Opinion
February 24, 1956.
Appeal from the Circuit Court, Pike County, Jean L. Auxier, J.
Baird Hays, William J. Baird, Pikeville, for appellant.
Lay Knuckles, Pineville, M.E. Boiarsky, R.L. Theibert, Charleston, W. Va., for appellees.
This is an appeal from a judgment affirming an award of the Workmen's Compensation Board to Henry Morris for permanent total disability caused by the disease of silicosis.
The appellant, Eastern Coal Corporation, contends that the entire proceeding is void for want of jurisdiction over the subject matter, because it had not accepted the provisions of the Compensation Act, with respect to silicosis, until after Morris terminated his employment with the Corporation. Both parties agree that the Act is elective and neither the employer nor the employee is covered until both voluntarily accept the Act. Morris urges, however, that the appellant is estopped to attack jurisdiction after defending the case on its merits, and relies upon the following stipulation of the parties:
"Both plaintiff and defendant were operating under the provisions of the Workmen's Compensation Law of Kentucky as respects claims for silicosis."

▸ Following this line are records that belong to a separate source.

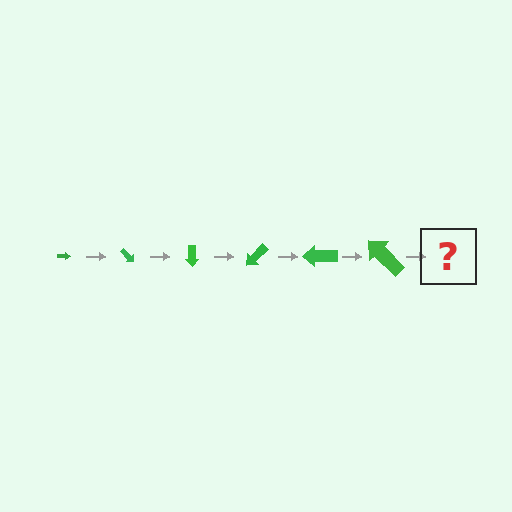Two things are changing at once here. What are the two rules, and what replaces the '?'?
The two rules are that the arrow grows larger each step and it rotates 45 degrees clockwise each step. The '?' should be an arrow, larger than the previous one and rotated 270 degrees clockwise from the start.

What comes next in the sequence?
The next element should be an arrow, larger than the previous one and rotated 270 degrees clockwise from the start.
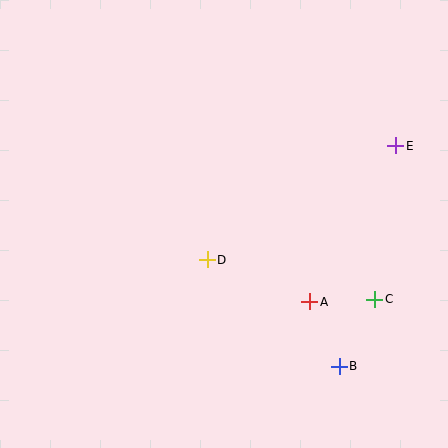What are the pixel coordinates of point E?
Point E is at (396, 146).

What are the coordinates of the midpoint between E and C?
The midpoint between E and C is at (385, 222).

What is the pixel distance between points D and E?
The distance between D and E is 220 pixels.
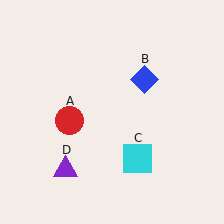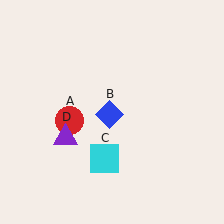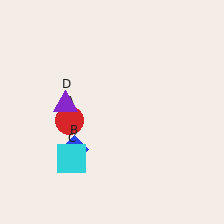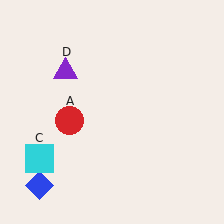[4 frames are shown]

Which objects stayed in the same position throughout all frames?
Red circle (object A) remained stationary.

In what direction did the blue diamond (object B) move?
The blue diamond (object B) moved down and to the left.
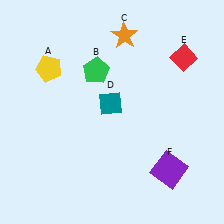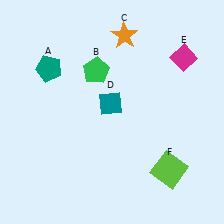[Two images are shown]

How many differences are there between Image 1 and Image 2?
There are 3 differences between the two images.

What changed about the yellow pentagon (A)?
In Image 1, A is yellow. In Image 2, it changed to teal.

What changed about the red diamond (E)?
In Image 1, E is red. In Image 2, it changed to magenta.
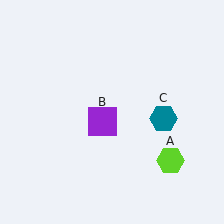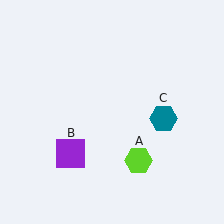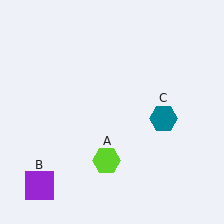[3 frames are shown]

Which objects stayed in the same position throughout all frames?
Teal hexagon (object C) remained stationary.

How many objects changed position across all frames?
2 objects changed position: lime hexagon (object A), purple square (object B).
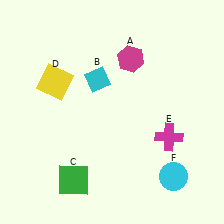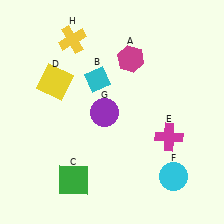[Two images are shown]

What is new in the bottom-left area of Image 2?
A purple circle (G) was added in the bottom-left area of Image 2.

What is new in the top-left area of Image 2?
A yellow cross (H) was added in the top-left area of Image 2.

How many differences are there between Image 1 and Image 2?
There are 2 differences between the two images.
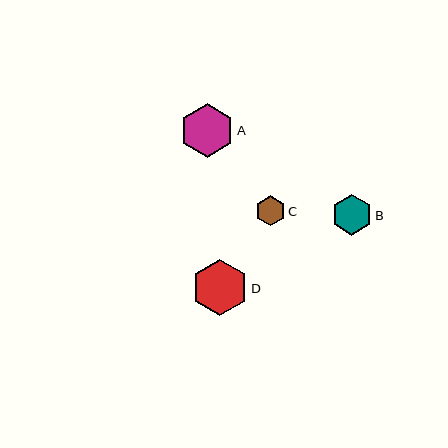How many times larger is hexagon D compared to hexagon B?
Hexagon D is approximately 1.4 times the size of hexagon B.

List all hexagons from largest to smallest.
From largest to smallest: D, A, B, C.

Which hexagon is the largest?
Hexagon D is the largest with a size of approximately 56 pixels.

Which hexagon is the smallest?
Hexagon C is the smallest with a size of approximately 30 pixels.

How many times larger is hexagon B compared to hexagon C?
Hexagon B is approximately 1.4 times the size of hexagon C.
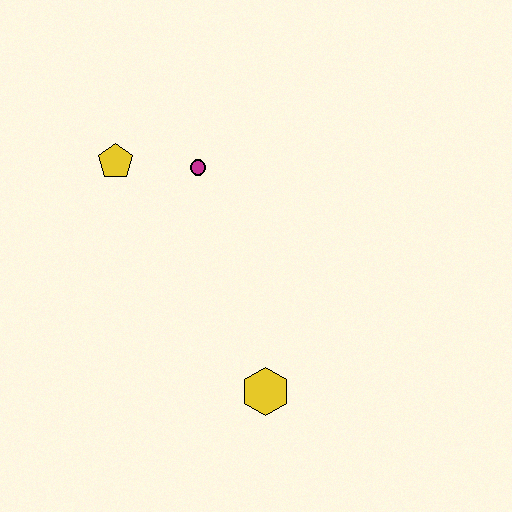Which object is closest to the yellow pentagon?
The magenta circle is closest to the yellow pentagon.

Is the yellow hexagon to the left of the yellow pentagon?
No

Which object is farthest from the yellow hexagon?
The yellow pentagon is farthest from the yellow hexagon.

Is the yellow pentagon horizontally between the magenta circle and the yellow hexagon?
No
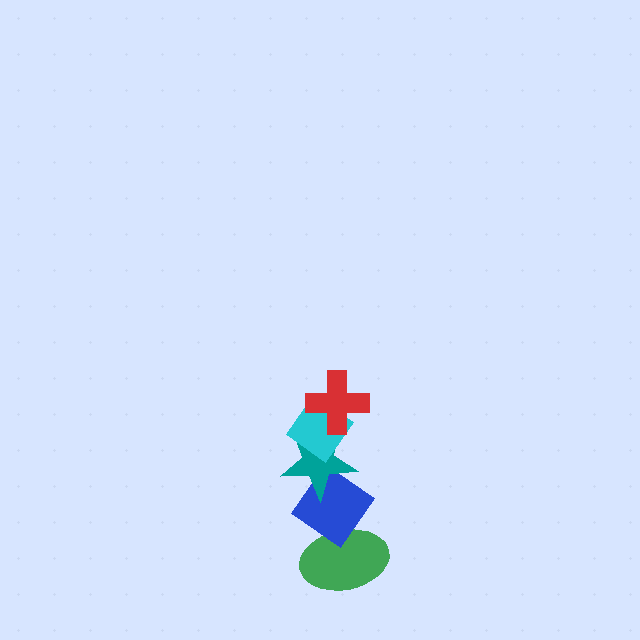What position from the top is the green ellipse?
The green ellipse is 5th from the top.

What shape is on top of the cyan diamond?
The red cross is on top of the cyan diamond.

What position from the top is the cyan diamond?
The cyan diamond is 2nd from the top.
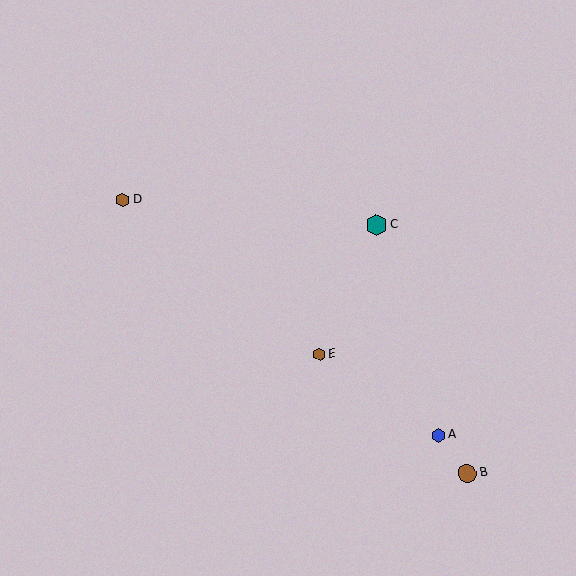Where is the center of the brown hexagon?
The center of the brown hexagon is at (319, 354).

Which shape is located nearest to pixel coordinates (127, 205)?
The brown hexagon (labeled D) at (123, 200) is nearest to that location.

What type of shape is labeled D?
Shape D is a brown hexagon.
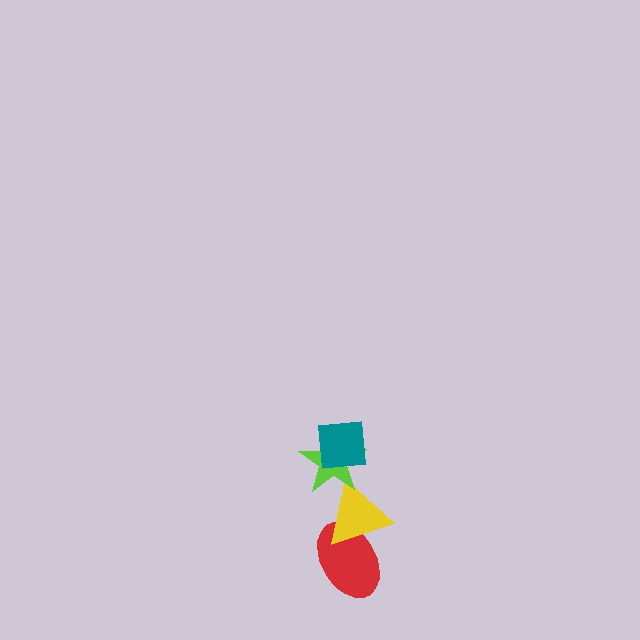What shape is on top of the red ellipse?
The yellow triangle is on top of the red ellipse.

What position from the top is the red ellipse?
The red ellipse is 4th from the top.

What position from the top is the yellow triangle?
The yellow triangle is 3rd from the top.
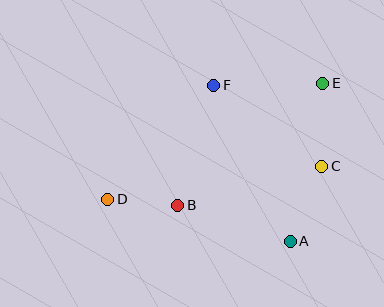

Morris argues that, since jurisdiction of this general class of cases is conferred by statute, jurisdiction in the particular case is obtained by securing jurisdiction of the person.
While jurisdiction of the person is undisputed in this case, that fact does not remove the necessity that jurisdiction of the subject matter must be had also. Since the provisions of the Act with respect to silicosis are elective, no jurisdiction of the subject matter existed if the parties had not elected to come under it. Hence, the question is simply whether a party can contradict the stipulated statements when the latter relate to jurisdiction of the subject matter.
The identical question was raised in Partin's Adm'r v. Black Mountain Corporation, 237 Ky. 556, 36 S.W.2d 1, 2. In that case, as herein, the stipulation that the parties were operating under the Workmen's Compensation Act was alleged to be untrue. In disposing of the question, we said:
"* * * The stipulation that Partin was working under the provisions of the act did not give the board jurisdiction if, in fact, the stipulation was untrue. Jurisdiction cannot be conferred by the agreement of parties. * * *"
Hence, we recognized that stipulations pertaining to jurisdictional facts do not bind the courts or the parties. Therefore, proof that the stipulated statements are incorrect can be introduced to attack jurisdiction of the subject matter, since the latter cannot be waived. We have found no elements of estoppel which would preclude the introduction of such proof by the appellant in this case.
The judgment is reversed for proceedings consistent with this opinion.